Cette évolution ne saurait plus supporter quelque délai que ce soit, puisque, dès 1969, un commentateur avisé du Bulletin annoté des lois et décrets estimait que la nouvelle loi « serait sans doute appelée à être remaniée à nouveau assez prochainement en application du traité de Rome ». Aujourd'hui, il est donc plus que temps d'agir.
Mais il y a, dans cette même loi du 3 janvier 1969, d'autres désavantages particuliers, sur lesquels il convient également de revenir, en ce qu'ils constituent autant de discriminations, s'agissant notamment du droit de vote lié au choix de la commune de rattachement. En effet, toute personne qui sollicite la délivrance d'un titre de circulation est tenue d'indiquer « simultanément la commune à laquelle elle désire être rattachée et le motif du choix de la commune ».
Tout d'abord, la loi limitant à 3 % de la population de la commune choisie le nombre maximum de personnes détentrices d'un titre de circulation susceptibles d'y être rattachées, nous sommes, une fois encore, en contradiction avec le principe général de libre choix de la résidence pour tout individu.
Ensuite, cette disposition a une incidence directe sur l'exercice, par les gens du voyage, de leur droit de vote, puisque l'inscription sur les listes électorales pour les titulaires d'un titre de circulation n'est possible qu'après trois ans de rattachement ininterrompu dans la même commune, contre six mois seulement pour tous les autres citoyens français.
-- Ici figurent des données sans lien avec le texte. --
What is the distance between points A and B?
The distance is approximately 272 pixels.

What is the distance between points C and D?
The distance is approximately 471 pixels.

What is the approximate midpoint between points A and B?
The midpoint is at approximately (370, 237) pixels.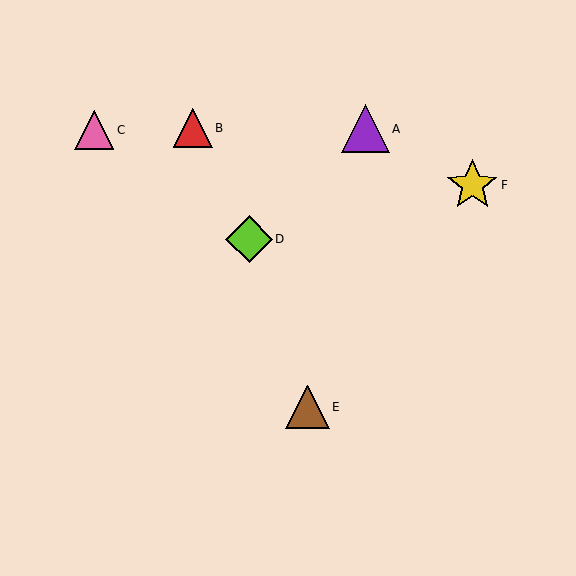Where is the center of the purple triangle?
The center of the purple triangle is at (365, 129).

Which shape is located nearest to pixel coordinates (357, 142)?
The purple triangle (labeled A) at (365, 129) is nearest to that location.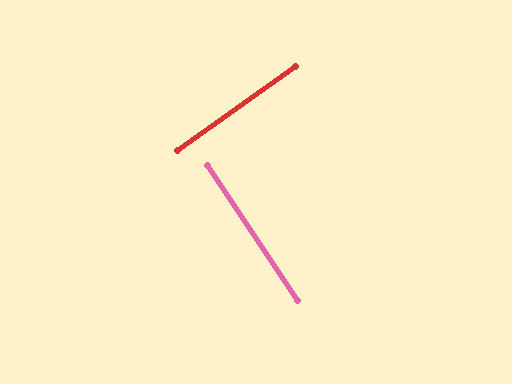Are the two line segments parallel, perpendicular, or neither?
Perpendicular — they meet at approximately 88°.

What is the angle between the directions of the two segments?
Approximately 88 degrees.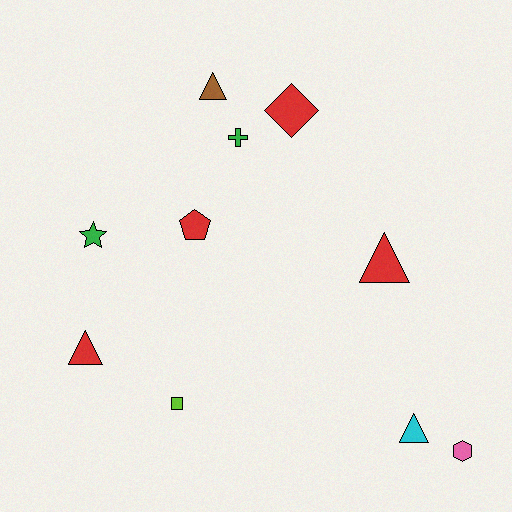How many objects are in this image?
There are 10 objects.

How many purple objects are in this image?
There are no purple objects.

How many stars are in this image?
There is 1 star.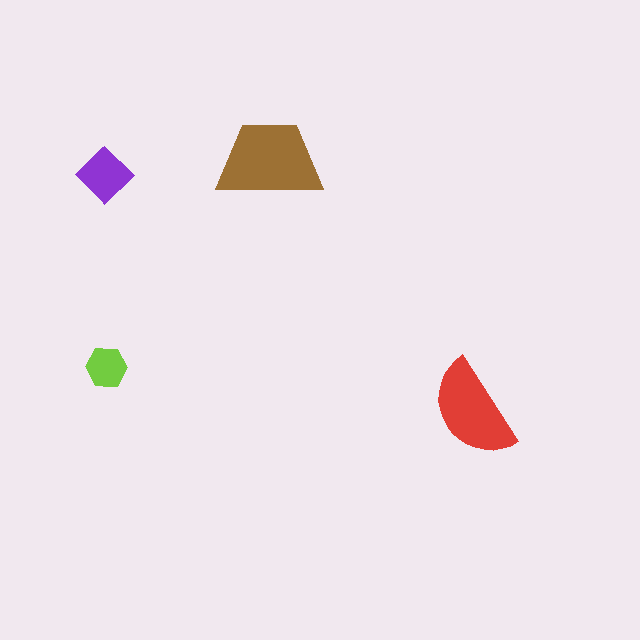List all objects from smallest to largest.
The lime hexagon, the purple diamond, the red semicircle, the brown trapezoid.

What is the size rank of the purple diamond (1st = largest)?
3rd.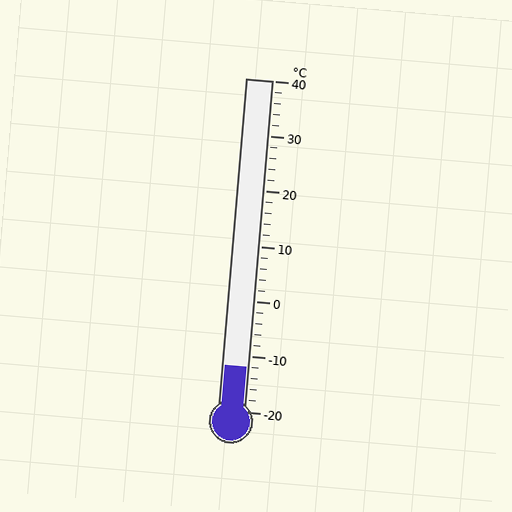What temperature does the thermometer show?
The thermometer shows approximately -12°C.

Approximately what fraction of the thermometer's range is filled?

La situation ainsi faite aux gens du voyage est donc, une nouvelle fois, discriminatoire, le Conseil constitutionnel ayant établi que la qualité de citoyen ouvre le droit de vote et d'éligibilité dans des conditions identiques à tous ceux qui n'en sont pas exclus pour une raison d'âge, d'incapacité ou de nationalité.
En novembre 2006, j'avais déjà attiré l'attention du Gouvernement sur ce frein à l'exercice du droit de vote des gens du voyage, qui ne pouvait, de mon point de vue, que contribuer à renforcer le communautarisme, contraire à l'esprit même de notre République laïque qui ne reconnaît que des citoyens, à égalité de droits et de devoirs.
En février 2007 – j'insiste sur la date, monsieur le ministre –, il m'avait été répondu que « ce délai dérogatoire au droit commun pouvait effectivement paraître injustifié » et que « Pierre Hérisson, président de la Commission nationale consultative des gens du voyage, ayant fait des propositions visant à aligner le régime d'inscription sur les listes électorales des gens du voyage sur le droit commun, ces propositions étaient à l'étude et les suites qui y seraient données seraient connues dans les prochains mois ». Nous étions en février 2007 ; quatre ans plus tard, il est temps d'agir.
Notre assemblée s'honorera de procéder au rétablissement des gens du voyage dans leur pleine citoyenneté, à égalité de droits et de devoirs. (Applaudissements sur les bancs des groupes SRC et GDR.)